Os anos anteriores a sua morte foram dolorosos, sobretudo com relação à separação dos Beatles. Mas, como todo mundo, bloqueio as coisas ruins. Eu não gosto de ficar nelas. Por isso, mesmo agora, quando penso em John, penso em nós escrevendo juntos A Day in a Life. Coisas assim. Prefiro ficar com as coisas boas.
Carl Perkins interveio com Get It no disco Tug of War. Uma vez disse que, sem ele, os Beatles não teriam existido.
No princípio houve algumas pessoas realmente influentes, como Elvis. Depois teve gente como Jerry Lee Lewis. Buddy Holly foi uma grande influência porque escrevia e cantava suas próprias composições, que era o que nós fazíamos, e tocava seus próprios solos. Isso nos deu pistas. Isso é o que os Beatles faziam. Essa foi a revolução. Nem mesmo os Rolling Stones faziam isso. Pegamos tudo de Buddy.
Ringo afirmou que, em 1962, em Liverpool, todos os grupos tinham o mesmo repertório.
Todos recorríamos ao mesmo. Éramos basicamente bandas cover. Não havia forma de se livrar a não ser compondo suas próprias canções. É algo que eu gosto porque desmitifica a história de Lennon/McCartney. Em vez de dizer que foi a grande musa que desceu sobre nós, foi na verdade uma necessidade.
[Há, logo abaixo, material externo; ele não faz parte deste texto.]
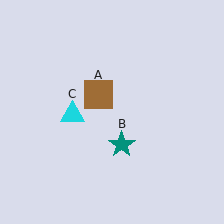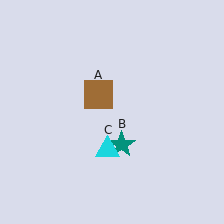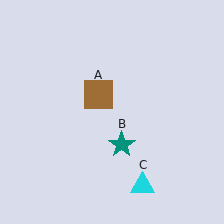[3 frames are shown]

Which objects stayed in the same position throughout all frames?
Brown square (object A) and teal star (object B) remained stationary.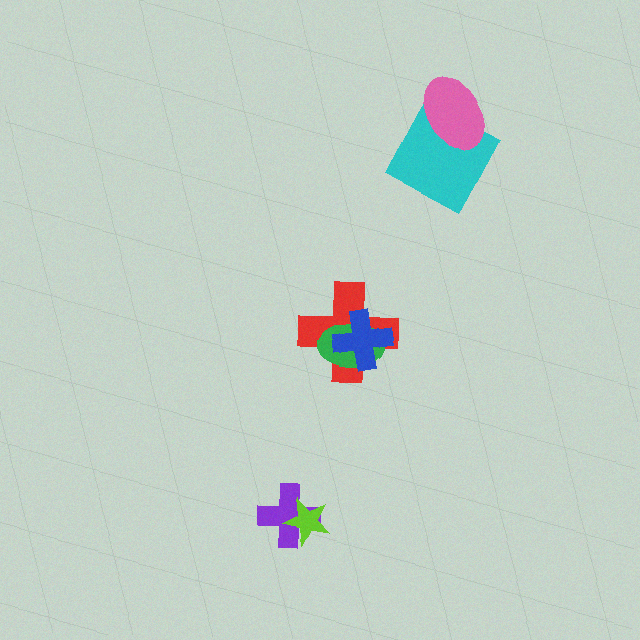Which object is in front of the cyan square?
The pink ellipse is in front of the cyan square.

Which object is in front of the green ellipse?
The blue cross is in front of the green ellipse.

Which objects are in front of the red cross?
2 objects cover part of the red cross: the green ellipse and the blue cross.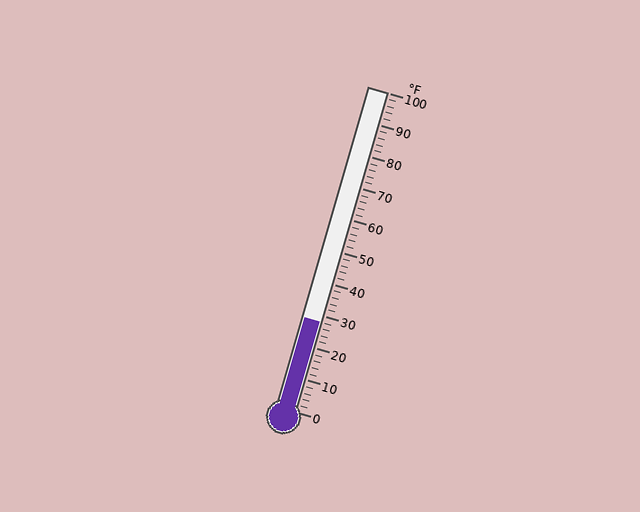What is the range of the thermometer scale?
The thermometer scale ranges from 0°F to 100°F.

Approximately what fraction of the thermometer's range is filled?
The thermometer is filled to approximately 30% of its range.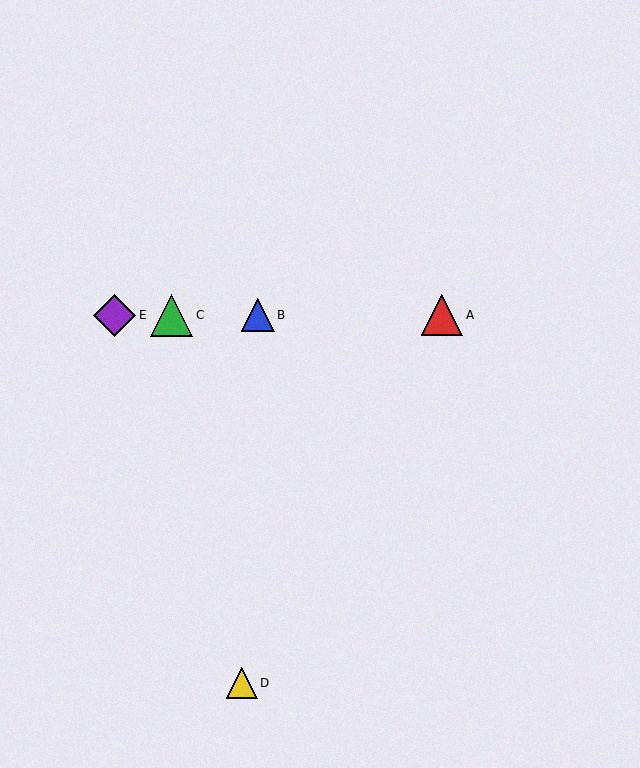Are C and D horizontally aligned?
No, C is at y≈315 and D is at y≈683.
Depois, chegou um instinto competitivo. O melhor de John e eu escrevendo juntos era que competíamos um com o outro sem parar, e isso era muito salutar. Dizíamos: “Droga, acabou de compor Strawberry Fields. Melhor eu compor Penny Lane”.
Acredita que Harrison se sentia intimidado quando apresentava canções a você e John?
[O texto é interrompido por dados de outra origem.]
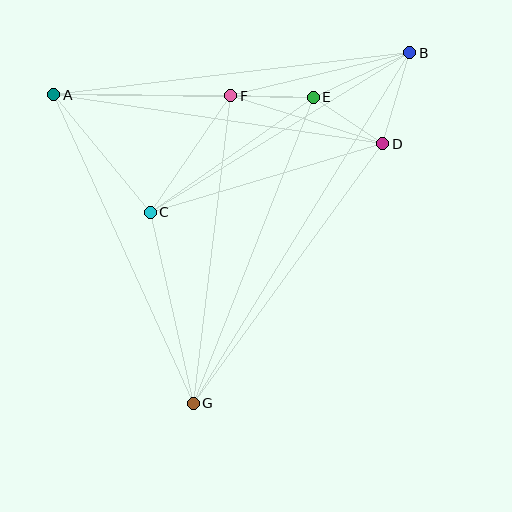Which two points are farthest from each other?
Points B and G are farthest from each other.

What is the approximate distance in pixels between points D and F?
The distance between D and F is approximately 160 pixels.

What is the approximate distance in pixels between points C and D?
The distance between C and D is approximately 243 pixels.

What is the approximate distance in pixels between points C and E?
The distance between C and E is approximately 199 pixels.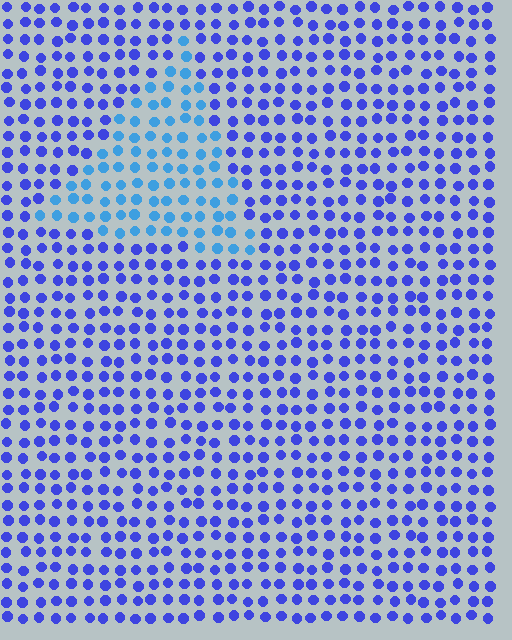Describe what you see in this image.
The image is filled with small blue elements in a uniform arrangement. A triangle-shaped region is visible where the elements are tinted to a slightly different hue, forming a subtle color boundary.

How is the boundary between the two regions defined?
The boundary is defined purely by a slight shift in hue (about 34 degrees). Spacing, size, and orientation are identical on both sides.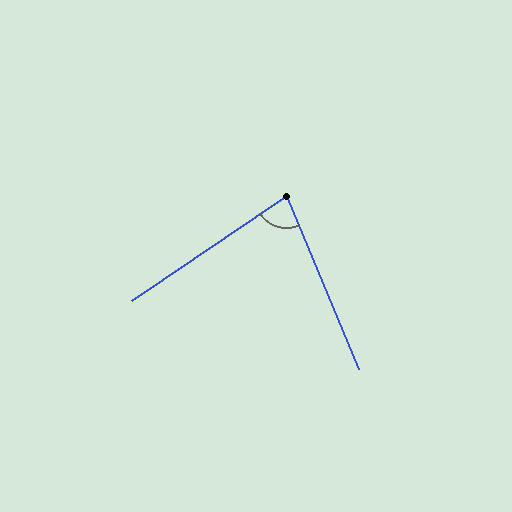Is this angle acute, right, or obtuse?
It is acute.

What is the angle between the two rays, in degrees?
Approximately 79 degrees.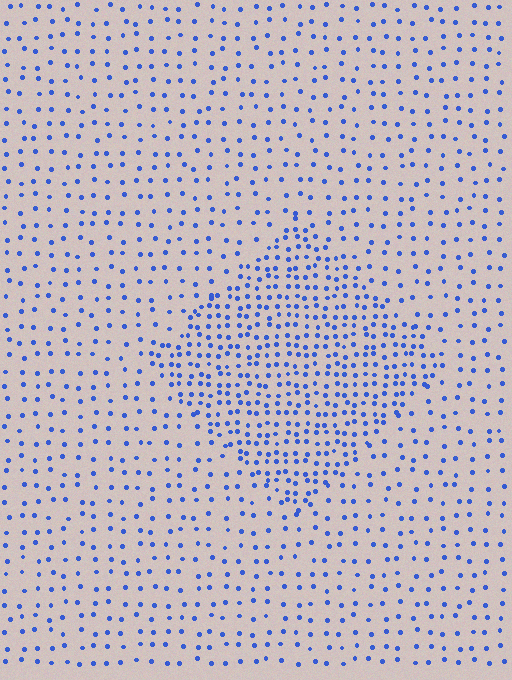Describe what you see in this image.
The image contains small blue elements arranged at two different densities. A diamond-shaped region is visible where the elements are more densely packed than the surrounding area.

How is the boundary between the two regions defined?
The boundary is defined by a change in element density (approximately 2.2x ratio). All elements are the same color, size, and shape.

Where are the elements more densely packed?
The elements are more densely packed inside the diamond boundary.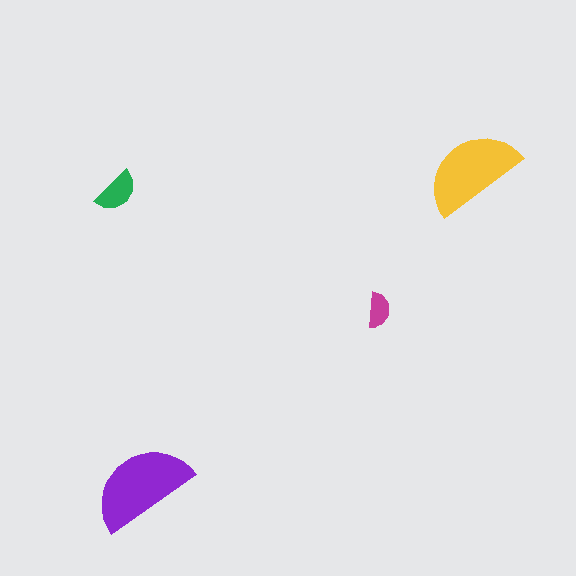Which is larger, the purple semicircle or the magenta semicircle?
The purple one.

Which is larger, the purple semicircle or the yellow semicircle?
The purple one.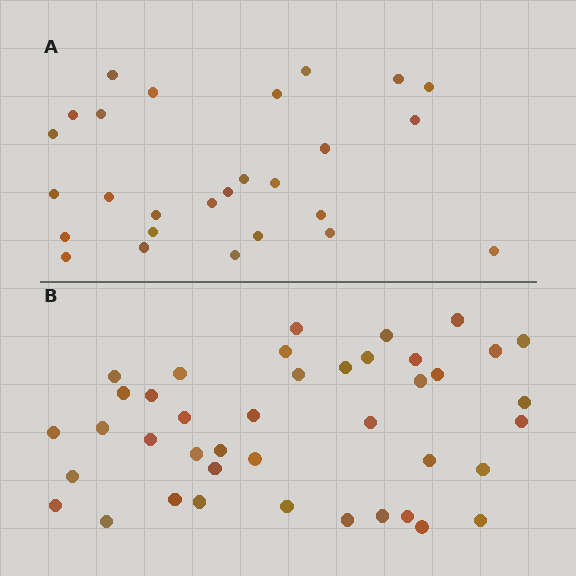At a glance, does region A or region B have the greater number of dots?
Region B (the bottom region) has more dots.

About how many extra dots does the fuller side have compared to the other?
Region B has approximately 15 more dots than region A.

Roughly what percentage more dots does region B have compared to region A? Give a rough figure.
About 50% more.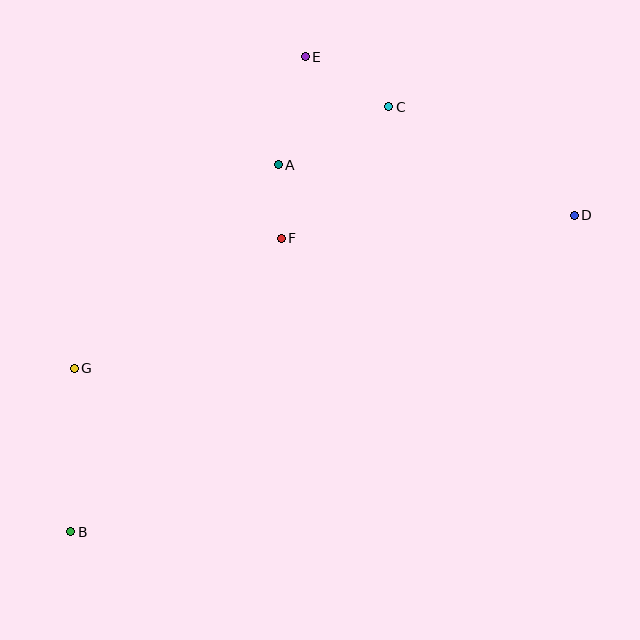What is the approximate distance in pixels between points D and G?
The distance between D and G is approximately 523 pixels.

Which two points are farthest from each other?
Points B and D are farthest from each other.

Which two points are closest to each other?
Points A and F are closest to each other.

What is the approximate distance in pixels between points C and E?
The distance between C and E is approximately 97 pixels.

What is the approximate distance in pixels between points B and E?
The distance between B and E is approximately 530 pixels.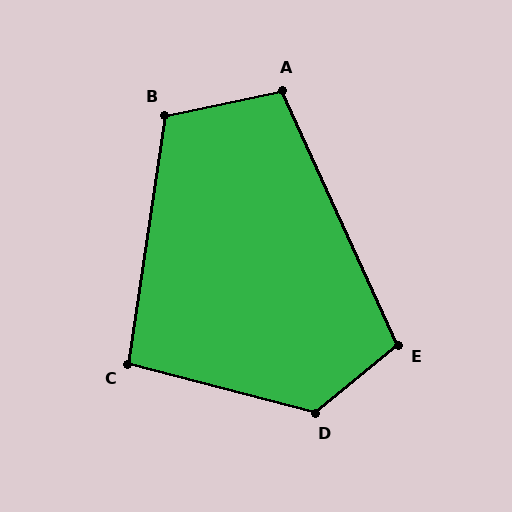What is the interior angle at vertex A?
Approximately 102 degrees (obtuse).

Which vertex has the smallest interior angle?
C, at approximately 96 degrees.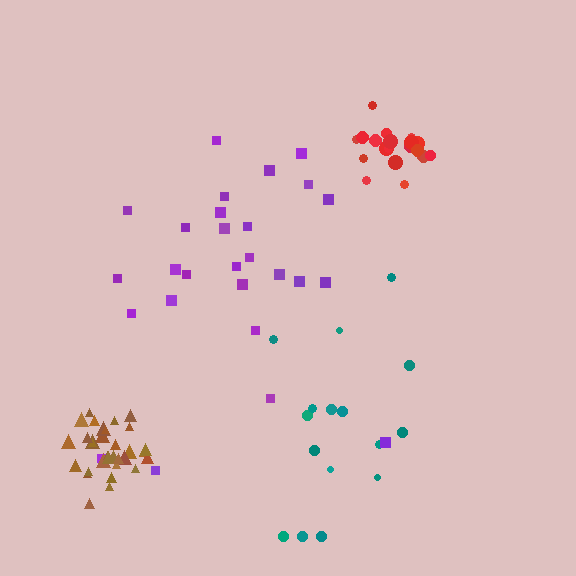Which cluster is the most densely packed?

No início compúnhamos canções para ele porque ele não compunha. Escrevemos Do You Want to Know a Secret para George, mas então nos mostrou pela primeira vez uma canção que se chamava Don’t Bother Me e achamos boa. Fomos um pouco condescendentes. Estava boa, mas não tão boa como as que escrevíamos para ele. Foi melhorando cada vez mais: If I Needed Someone, Here Comes the Sun e Something. Trazia-nos coisas sérias. Something se tornou a canção de Lennon e McCartney favorita de Sinatra.
Depois da separação, você se mantinha a par do que os outros estavam fazendo?
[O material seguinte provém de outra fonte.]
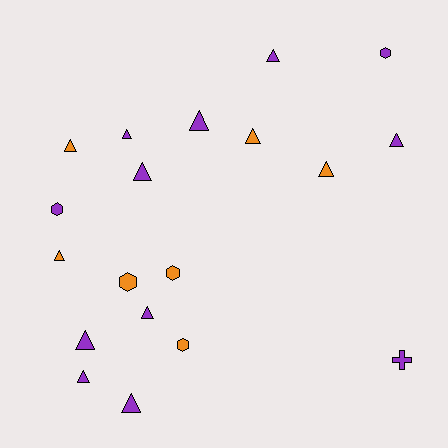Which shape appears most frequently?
Triangle, with 13 objects.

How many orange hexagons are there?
There are 3 orange hexagons.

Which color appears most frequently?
Purple, with 12 objects.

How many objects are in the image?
There are 19 objects.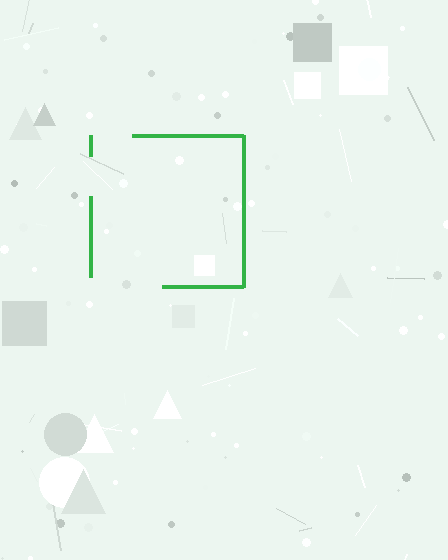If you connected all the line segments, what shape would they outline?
They would outline a square.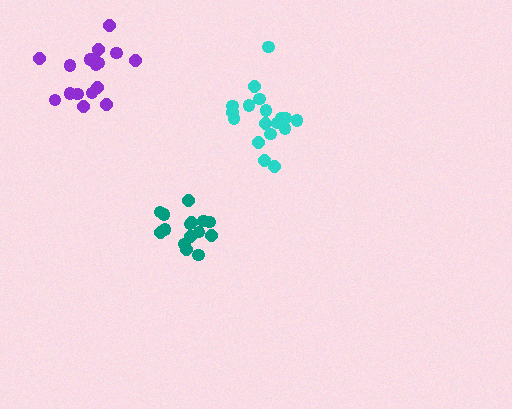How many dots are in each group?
Group 1: 15 dots, Group 2: 17 dots, Group 3: 18 dots (50 total).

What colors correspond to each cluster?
The clusters are colored: teal, purple, cyan.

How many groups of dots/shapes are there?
There are 3 groups.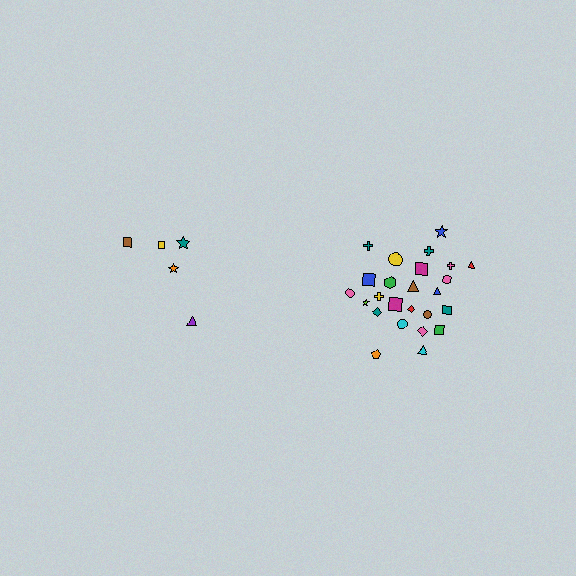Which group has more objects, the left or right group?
The right group.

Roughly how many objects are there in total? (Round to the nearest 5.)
Roughly 30 objects in total.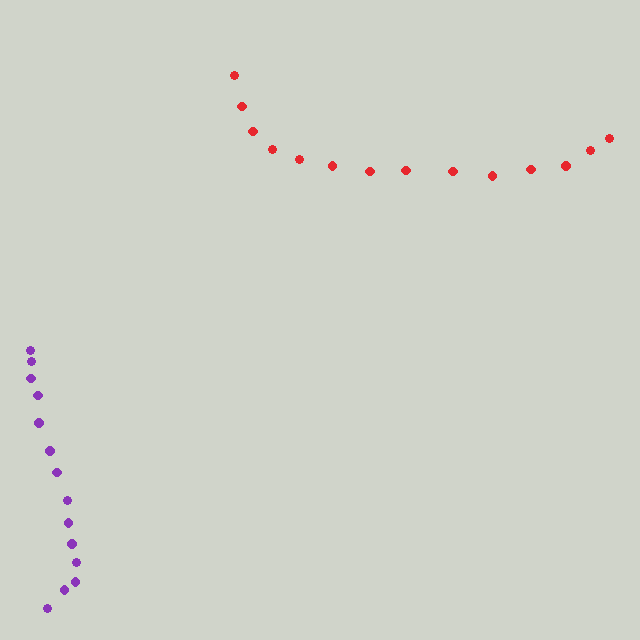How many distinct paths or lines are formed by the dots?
There are 2 distinct paths.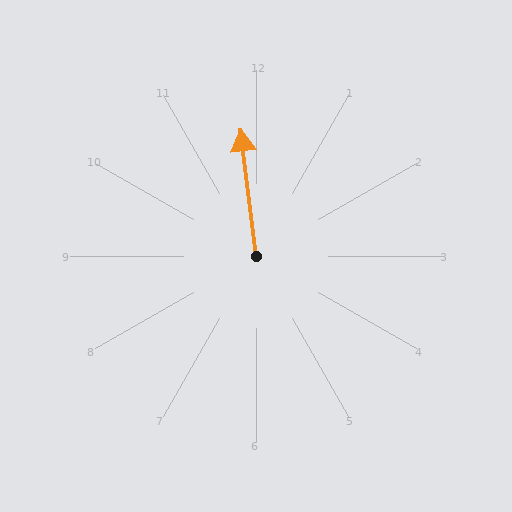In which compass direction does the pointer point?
North.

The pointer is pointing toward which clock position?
Roughly 12 o'clock.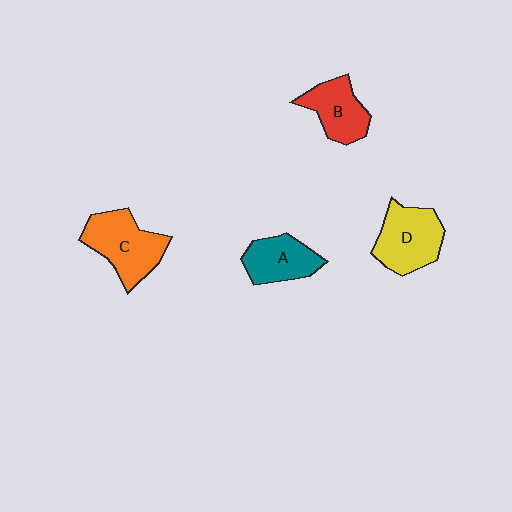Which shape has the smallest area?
Shape A (teal).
Sim. Acredito que todos escutávamos os discos dos outros. Ao final dos Beatles houve amargura, eram três contra um, já que coube a mim fazer o que tinha de ser feito para que todos nos libertássemos do controle de Allen Klein [polêmico empresário da banda em sua fase final]. Deu certo, mas foi muito ruim porque pensaram que eu era presunçoso. Agora Yoko Ono e Olivia Harrison me falam do bem fiz porque se deram conta de seu valor. Os Beatles nunca teriam ido a algo como o iTunes. Allen Klein é que teria ido.
As coisas melhoraram?
Sim, sim. Depois, quando ia a Nova York, telefonava para John. A coisa melhorou com todos. Percebemos que isso era um monte de merda. Uma ruptura é como um divórcio: muito dolorosa. Ouvia as canções de John e aparecia a mesma competitividade de antes. Todos nos sentíamos inseguros, então o que precisávamos era nos dar ânimo em vez de nos afastar. Enfim, já se sabe. Foi um grande grupo enquanto durou.
Michael Bonner é jornalista da revista musical Uncut.